L’ouvrage est complété par une riche bibliographie comportant les références aux sources anciennes et quelque 750 références, offrant un panorama inédit et précieux sur la correspondance de Jérôme. Le lecteur trouvera enfin un index général et un index des sources anciennes.
Cet ouvrage offre un éclairage novateur sur les techniques de propagande que le moine met en place pour asseoir son œuvre de traduction et d’exégèse biblique et se donner à voir comme un maître en ascétisme chrétien. Le portrait que Jérôme dresse de lui-même dans sa correspondance a rencontré un succès particulièrement évident dans la tradition iconographique du Moyen Âge tardif et de la Renaissance qui a représenté le Stridonien soit en ermite pénitent au désert, soit en moine studieux enfermé dans son cabinet de travail.
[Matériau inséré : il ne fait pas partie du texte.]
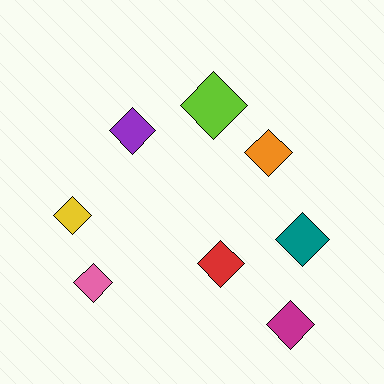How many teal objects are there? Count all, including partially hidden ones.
There is 1 teal object.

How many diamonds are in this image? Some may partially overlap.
There are 8 diamonds.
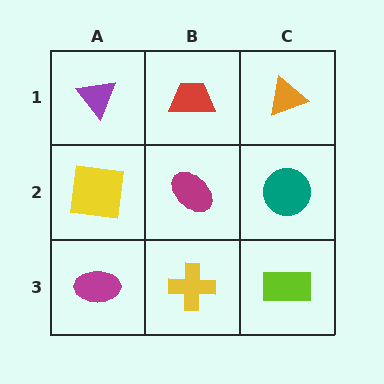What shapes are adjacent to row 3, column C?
A teal circle (row 2, column C), a yellow cross (row 3, column B).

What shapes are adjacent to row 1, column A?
A yellow square (row 2, column A), a red trapezoid (row 1, column B).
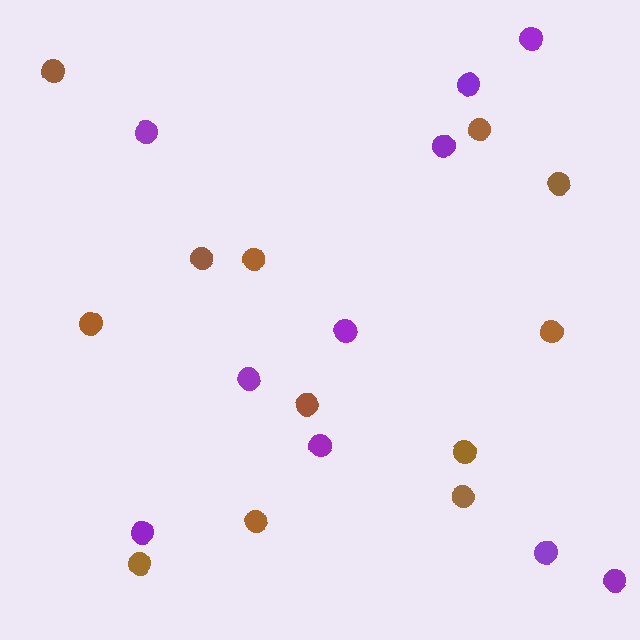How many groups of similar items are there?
There are 2 groups: one group of brown circles (12) and one group of purple circles (10).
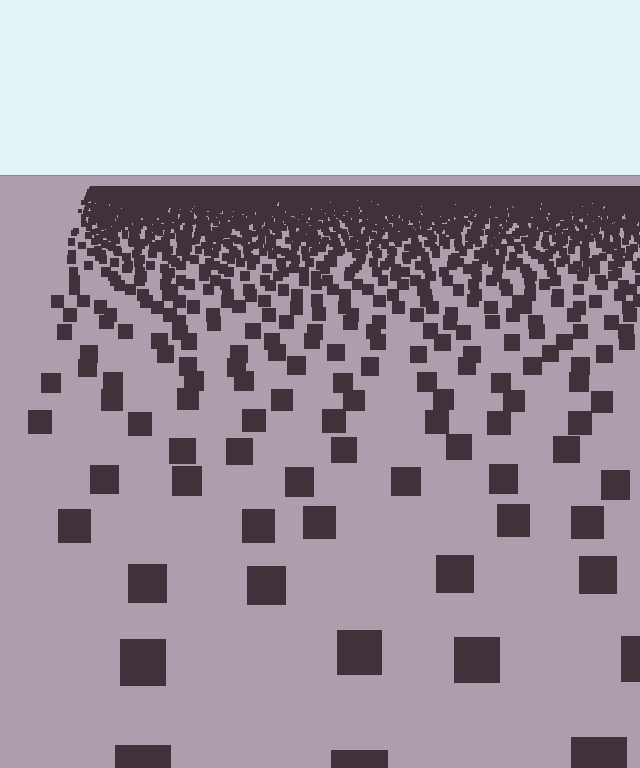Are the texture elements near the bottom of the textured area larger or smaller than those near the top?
Larger. Near the bottom, elements are closer to the viewer and appear at a bigger on-screen size.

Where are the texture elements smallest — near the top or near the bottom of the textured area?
Near the top.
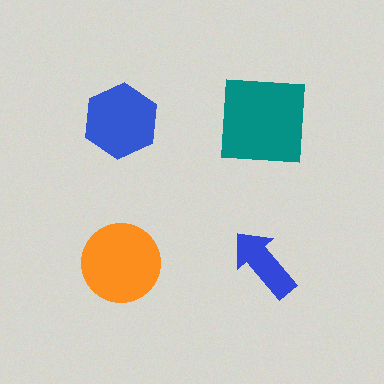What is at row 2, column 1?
An orange circle.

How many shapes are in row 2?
2 shapes.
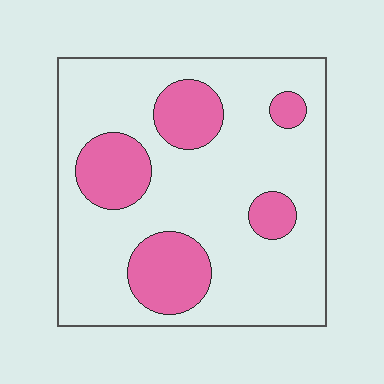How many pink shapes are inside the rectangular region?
5.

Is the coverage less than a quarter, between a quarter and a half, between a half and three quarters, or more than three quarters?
Less than a quarter.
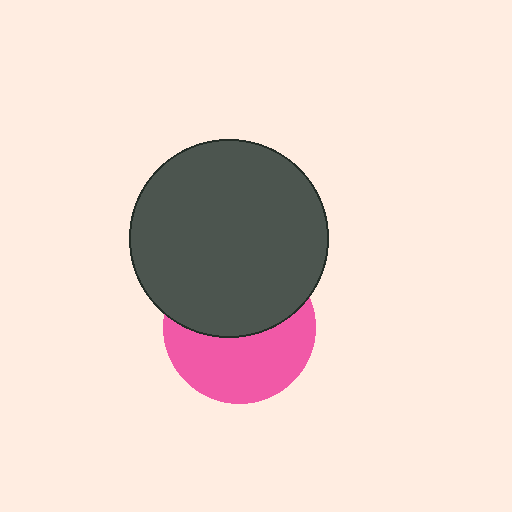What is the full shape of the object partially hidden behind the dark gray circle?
The partially hidden object is a pink circle.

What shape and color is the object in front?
The object in front is a dark gray circle.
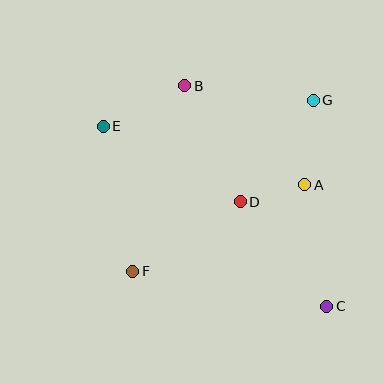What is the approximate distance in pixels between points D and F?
The distance between D and F is approximately 128 pixels.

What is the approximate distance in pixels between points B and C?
The distance between B and C is approximately 262 pixels.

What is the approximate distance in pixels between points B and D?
The distance between B and D is approximately 129 pixels.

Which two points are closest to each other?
Points A and D are closest to each other.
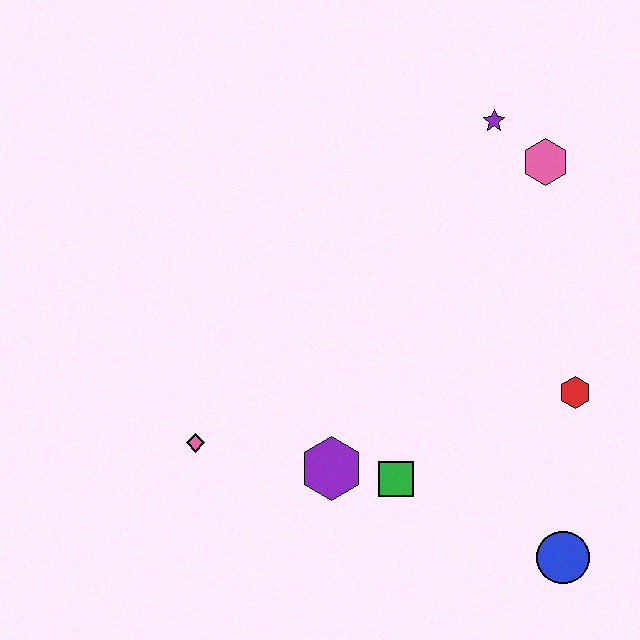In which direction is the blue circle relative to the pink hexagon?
The blue circle is below the pink hexagon.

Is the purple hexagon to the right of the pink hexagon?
No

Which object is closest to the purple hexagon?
The green square is closest to the purple hexagon.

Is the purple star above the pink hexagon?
Yes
L’étude que propose ici Andrew Cain peut sembler parfois un peu tranchée, présentant Jérôme sous des traits calculateurs et intéressés, et l’on peut regretter de ne pas toujours reconnai=tre dans ce portrait à charge du moine de Bethlèem ce passionné des Écritures qui a fasciné le monde occidental, au point de faire de lui le patron des traducteurs. Elle montre en tout cas que la correspondance de Jérôme continue à intriguer les chercheurs qui ne se lassent pas d’explorer le caractère haut en couleurs du moine.